1. Net Present Value (NPV)

NPV sering diterjemahkan sebagai nilai bersih sekarang. NPV dari suatu proyek atau usaha merupakan nilai sekarang (present value) dari selisih antara benefit (manfaat) dengan cost (biaya) pada discount rate tertentu. NPV merupakan kelebihan benefit (manfaat) dibandingkan dengan cost/biaya. NPV adalah kriteria investasi yang banyak digunakan untuk mengukur apakah proyek fleksible atau tidak (Soekartawi, 1995).

2. Internal Rate of Return (IRR)

IRR merupakan sebuah tingkat pengembalian yang dinyatakan dalam persen yang identik dengan ongkos investasi. Dapat disebut pula sebagai nilai discount rate (i) yang membuat NPV dari suatu proyek sama dengan nol. IRR merupakan tingkat keuntungan bersih atas investasi, dimana benefit bersih yang postif ditanam kembali pada tahun berikutnya dan mendapatkan tingkat i yang sama yang diberi berbunga selama sisa umur proyek.

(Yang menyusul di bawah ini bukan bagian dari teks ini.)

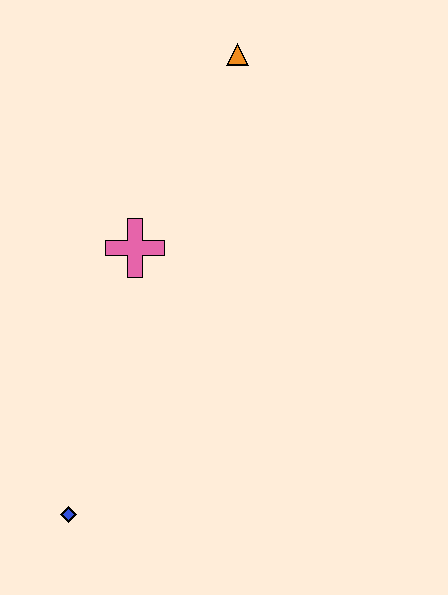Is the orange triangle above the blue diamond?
Yes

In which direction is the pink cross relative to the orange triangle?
The pink cross is below the orange triangle.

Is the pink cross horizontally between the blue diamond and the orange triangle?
Yes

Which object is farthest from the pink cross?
The blue diamond is farthest from the pink cross.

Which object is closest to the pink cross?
The orange triangle is closest to the pink cross.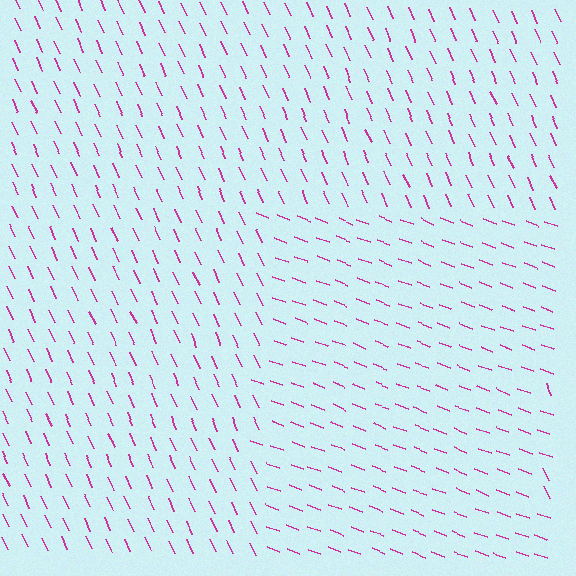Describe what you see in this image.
The image is filled with small magenta line segments. A rectangle region in the image has lines oriented differently from the surrounding lines, creating a visible texture boundary.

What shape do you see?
I see a rectangle.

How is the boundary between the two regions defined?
The boundary is defined purely by a change in line orientation (approximately 45 degrees difference). All lines are the same color and thickness.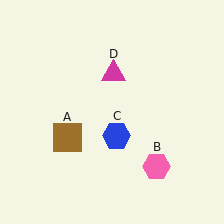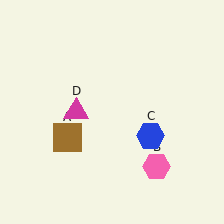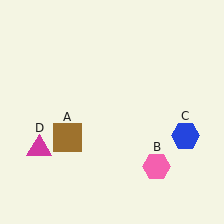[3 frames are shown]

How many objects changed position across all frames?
2 objects changed position: blue hexagon (object C), magenta triangle (object D).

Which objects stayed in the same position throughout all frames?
Brown square (object A) and pink hexagon (object B) remained stationary.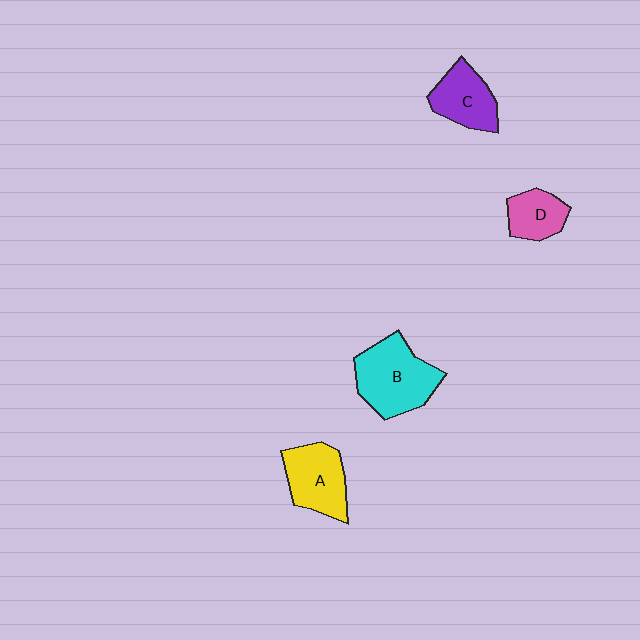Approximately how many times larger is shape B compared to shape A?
Approximately 1.3 times.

Jadi bila IRR > discount factor proyek dikatakan layak, dan sebaliknya IRR < discount factor proyek dikatakan tidak layak (Prawirokusumo, 1990).

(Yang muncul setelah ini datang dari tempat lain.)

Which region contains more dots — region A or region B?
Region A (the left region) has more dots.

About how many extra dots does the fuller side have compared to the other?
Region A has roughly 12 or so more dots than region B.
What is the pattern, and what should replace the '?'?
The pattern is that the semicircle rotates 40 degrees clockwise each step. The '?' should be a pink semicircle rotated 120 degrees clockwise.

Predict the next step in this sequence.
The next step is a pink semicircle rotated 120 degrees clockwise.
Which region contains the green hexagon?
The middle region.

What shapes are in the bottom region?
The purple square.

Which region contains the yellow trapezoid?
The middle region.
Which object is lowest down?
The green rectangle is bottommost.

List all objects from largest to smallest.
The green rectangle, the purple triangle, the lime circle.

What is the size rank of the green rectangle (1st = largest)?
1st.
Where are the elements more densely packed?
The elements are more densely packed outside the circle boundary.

3. Net Benefit Cost Ratio (Benefit B/C)

Net B/C adalah perbandingan antara jumlah NPV positif dengan jumlah NPV negatif. Net B/C ini menunjukkan gambaran berapa kali lipat manfaat (benefit)

yang diperoleh dari biaya (cost) yang dikeluarkan. Apabila net B/C > 1, maka proyek atau gagasan usaha yang akan didirikan layak untuk dilaksanakan. Demikian pula sebaliknya, apabila net B/C < 1, maka proyek atau gagasan usaha yang akan didirikan tidak layak untuk dilaksanakan (Soekartawi, 1995).